BN: There were a fair number of Nisei who were in the predecessor to the CIA, the OSS.

JF: OSS, yeah.

BN: So maybe...

JF: Maybe, who knows? Anyway, I can't find anything about it. I was able to find a bunch of stuff on Uncle Harvey, because I'm trying to finish this book about him. Anyway, Harvey winds up staying in the military because he can't find work once he leaves the Chicago area where he graduated from the University of Chicago at Champaign. He wound up being the only college grad in our family then with a degree in mechanical engineering. And he can't find work in Chicago even though he's got this college degree. At the time, there was a nationwide coal strike going on. So he winds up going to Chicago because his stipend runs out from the GI Bill.

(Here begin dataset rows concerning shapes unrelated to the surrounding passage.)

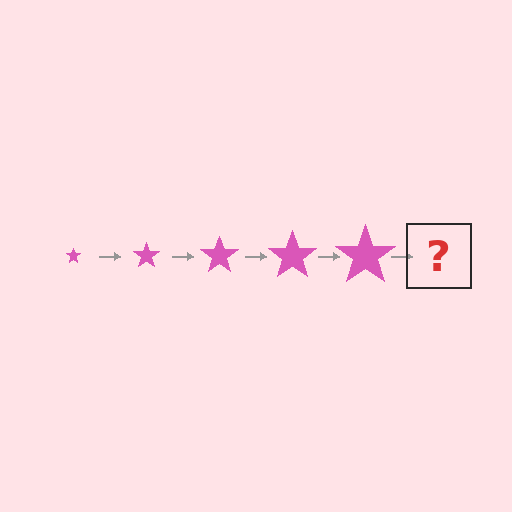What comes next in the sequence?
The next element should be a pink star, larger than the previous one.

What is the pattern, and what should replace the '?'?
The pattern is that the star gets progressively larger each step. The '?' should be a pink star, larger than the previous one.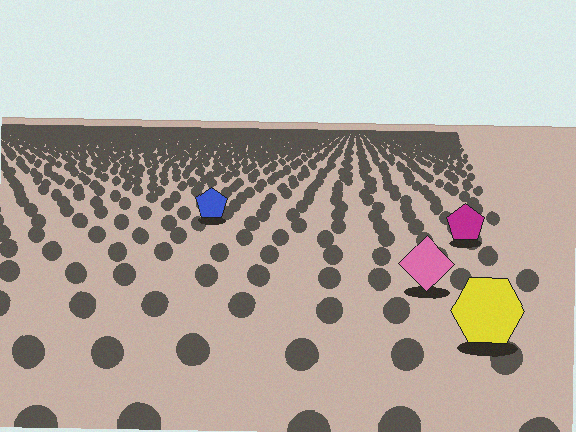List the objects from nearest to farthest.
From nearest to farthest: the yellow hexagon, the pink diamond, the magenta pentagon, the blue pentagon.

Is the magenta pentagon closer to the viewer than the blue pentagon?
Yes. The magenta pentagon is closer — you can tell from the texture gradient: the ground texture is coarser near it.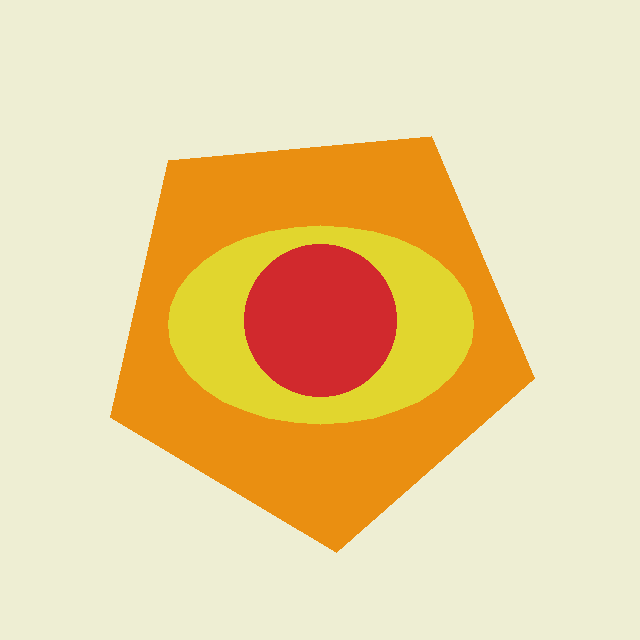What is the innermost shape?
The red circle.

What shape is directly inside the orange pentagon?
The yellow ellipse.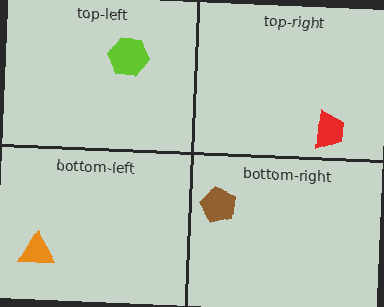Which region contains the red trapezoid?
The top-right region.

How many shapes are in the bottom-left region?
1.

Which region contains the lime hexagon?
The top-left region.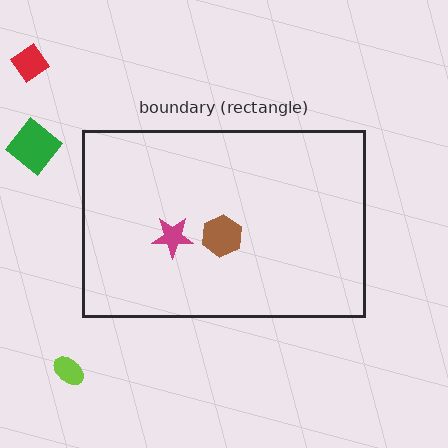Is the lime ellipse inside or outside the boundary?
Outside.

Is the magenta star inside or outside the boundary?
Inside.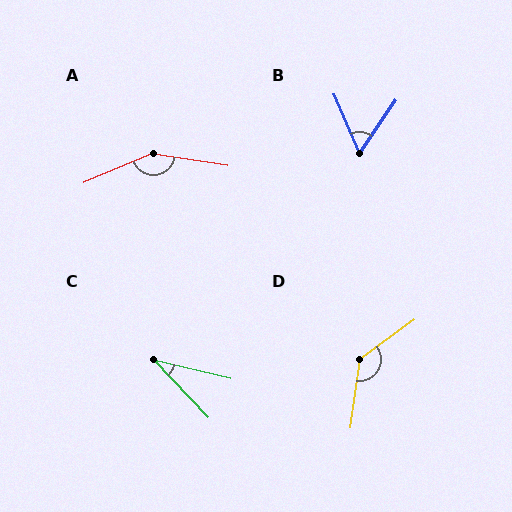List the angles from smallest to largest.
C (33°), B (58°), D (135°), A (148°).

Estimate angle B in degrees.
Approximately 58 degrees.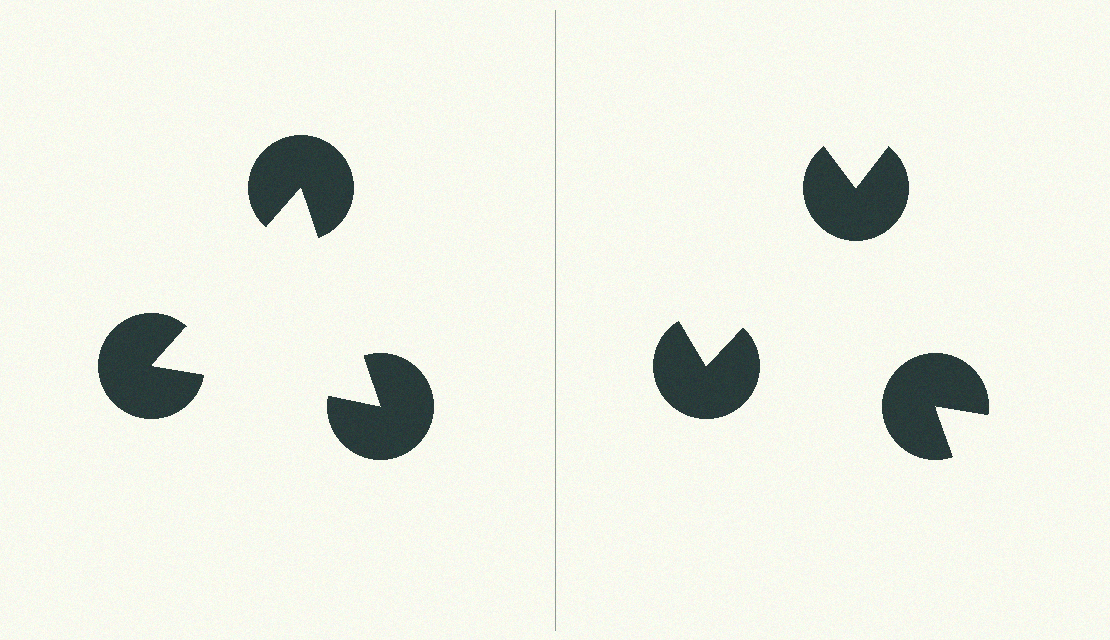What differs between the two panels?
The pac-man discs are positioned identically on both sides; only the wedge orientations differ. On the left they align to a triangle; on the right they are misaligned.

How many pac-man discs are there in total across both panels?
6 — 3 on each side.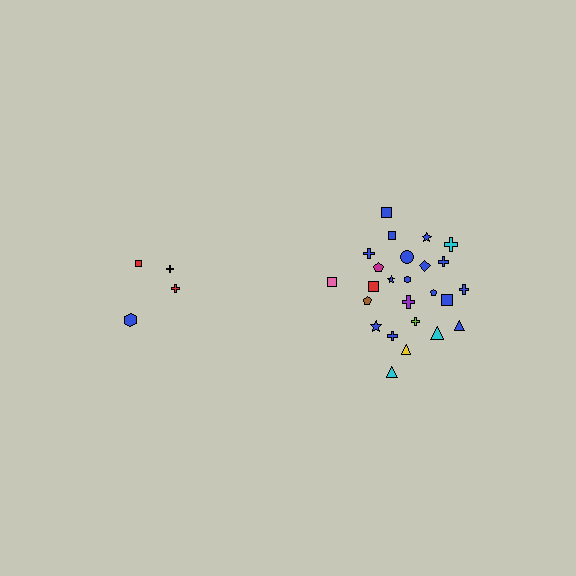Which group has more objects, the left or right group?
The right group.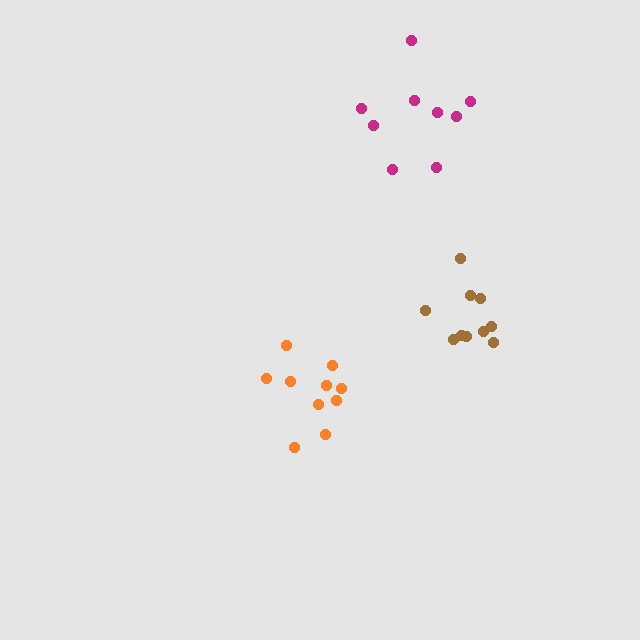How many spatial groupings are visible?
There are 3 spatial groupings.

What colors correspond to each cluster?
The clusters are colored: brown, orange, magenta.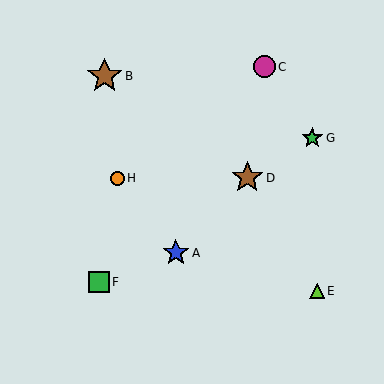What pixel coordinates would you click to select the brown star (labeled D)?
Click at (247, 178) to select the brown star D.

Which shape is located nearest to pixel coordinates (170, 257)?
The blue star (labeled A) at (176, 253) is nearest to that location.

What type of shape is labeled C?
Shape C is a magenta circle.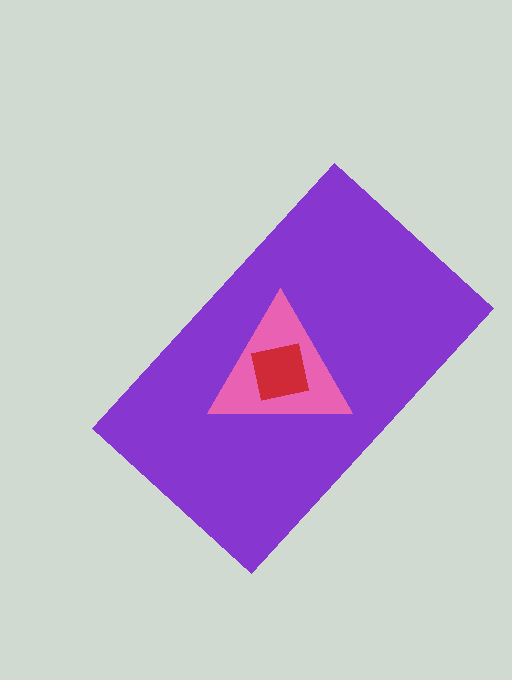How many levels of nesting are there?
3.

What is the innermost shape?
The red square.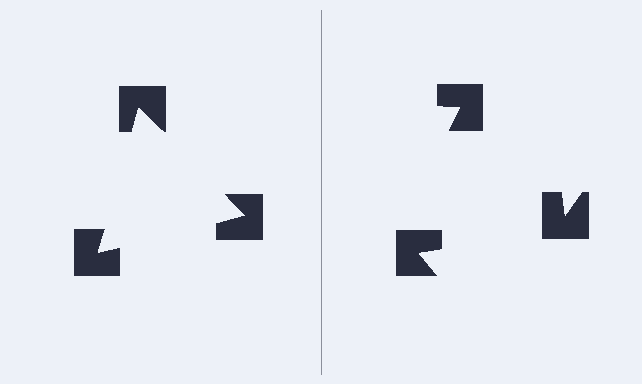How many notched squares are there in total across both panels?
6 — 3 on each side.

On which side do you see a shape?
An illusory triangle appears on the left side. On the right side the wedge cuts are rotated, so no coherent shape forms.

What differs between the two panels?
The notched squares are positioned identically on both sides; only the wedge orientations differ. On the left they align to a triangle; on the right they are misaligned.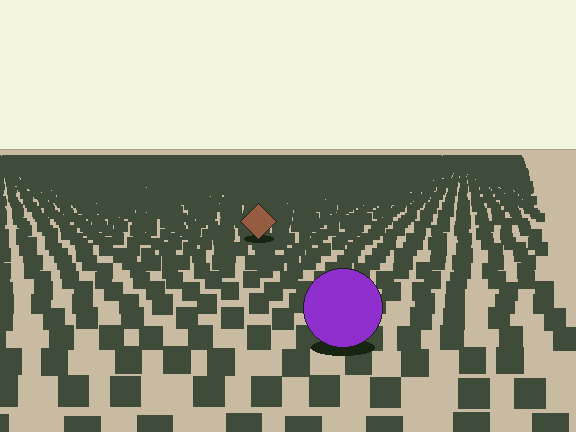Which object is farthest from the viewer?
The brown diamond is farthest from the viewer. It appears smaller and the ground texture around it is denser.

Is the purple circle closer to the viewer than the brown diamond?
Yes. The purple circle is closer — you can tell from the texture gradient: the ground texture is coarser near it.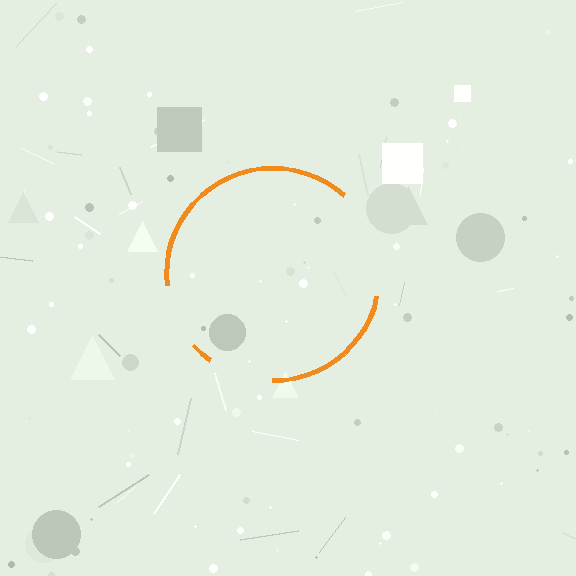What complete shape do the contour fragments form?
The contour fragments form a circle.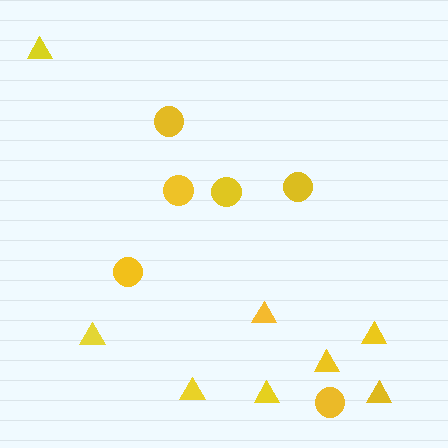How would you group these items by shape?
There are 2 groups: one group of triangles (8) and one group of circles (6).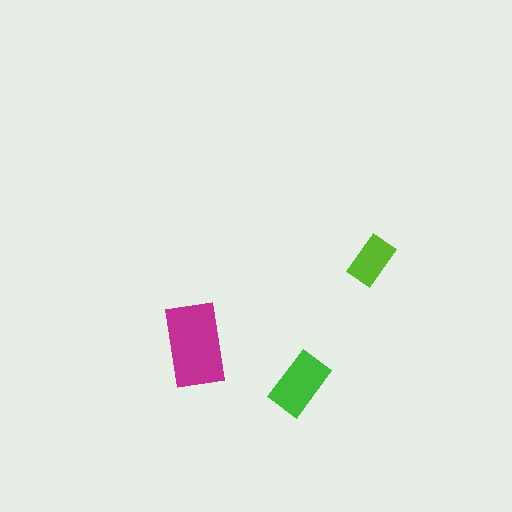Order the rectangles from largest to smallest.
the magenta one, the green one, the lime one.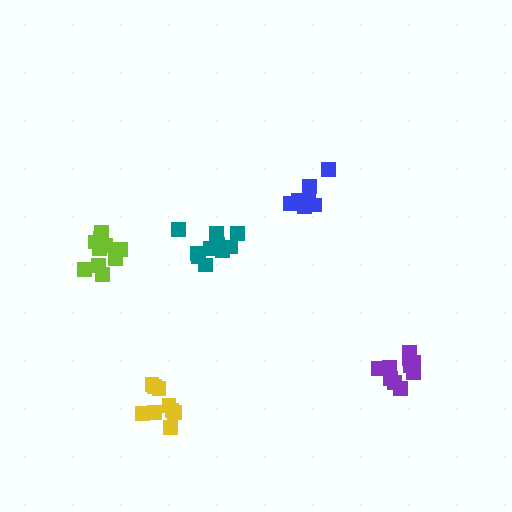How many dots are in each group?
Group 1: 10 dots, Group 2: 10 dots, Group 3: 11 dots, Group 4: 9 dots, Group 5: 7 dots (47 total).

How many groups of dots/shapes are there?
There are 5 groups.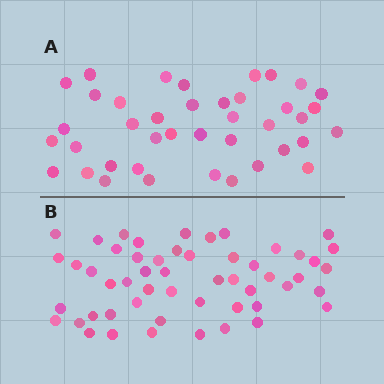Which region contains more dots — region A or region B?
Region B (the bottom region) has more dots.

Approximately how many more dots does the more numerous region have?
Region B has approximately 15 more dots than region A.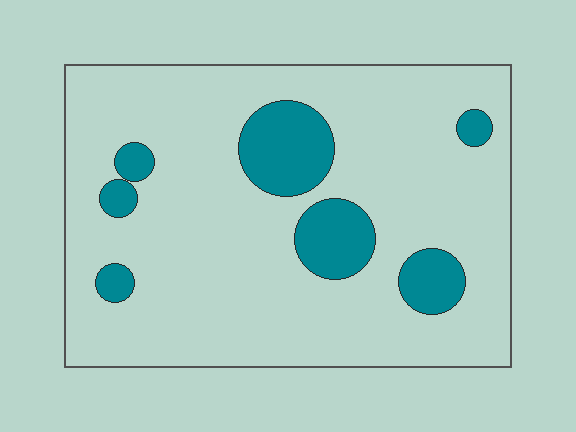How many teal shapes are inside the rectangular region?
7.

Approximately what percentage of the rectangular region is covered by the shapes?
Approximately 15%.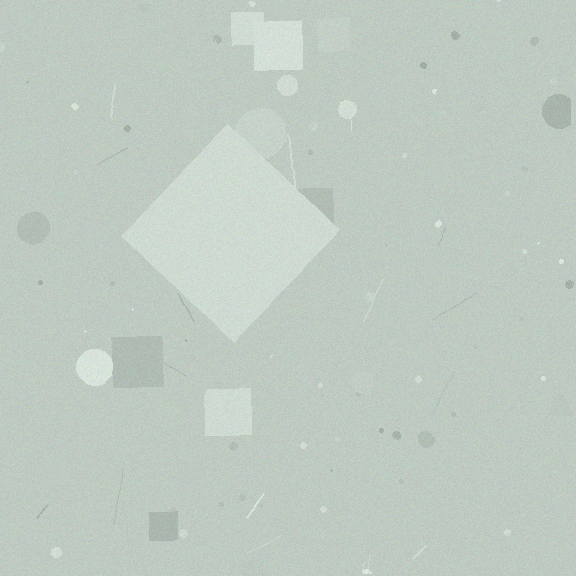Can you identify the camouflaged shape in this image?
The camouflaged shape is a diamond.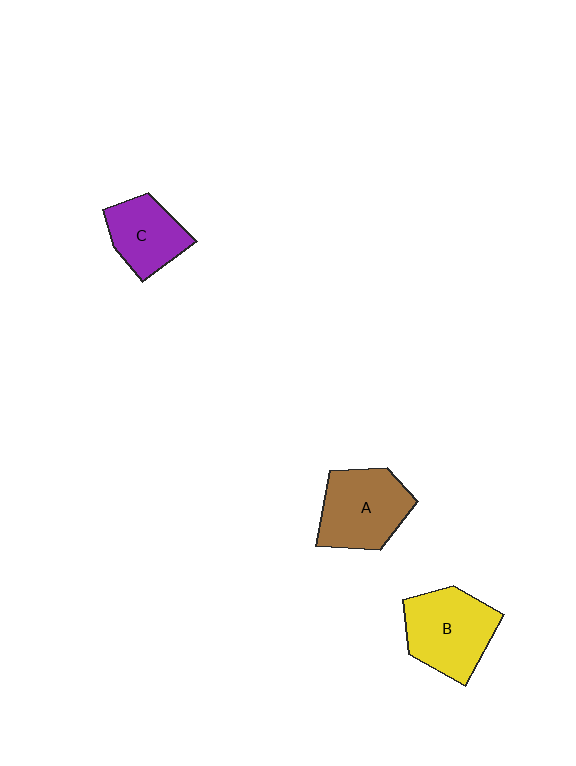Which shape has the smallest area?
Shape C (purple).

And he lives in that one-bedroom unit with the rest of the family and tries to find work in L.A. but it's a no-go for him here or there, too. And he doesn't want to settle, he has too much pride, I guess, and he wants something that's going to challenge him and take advantage of his training and education. So my mom says he saw a poster, and the poster challenged him. And he winds up enlisting as a naval aviator. So he recalls going into the office and meeting the recruiting officer, and the recruiting officer takes one look at him and he asks the question that disqualifies just about ninety percent of the people walking in to be, who want to be a pilot, says you have to have a college degree. And my uncle Harvey says, "Yeah, got that," which surprises the recruiting officer. So he says, "Well, you'll have to pass a physical," that's my uncle Harvey you're talking to. So, of course, he passes with flying colors. Two weeks later, this is late in May 1949, 1950, I can't remember now, I think it's 1950. Yeah, 1950, I'm positive. He is on a train going all the way to Pensacola, Florida, where he's supposed to be in ground school or preflight school, they called it, at Pensacola, Florida. And he winds up becoming the first Japanese American fighter pilot and flies a tour in Korea off the USS Princeton.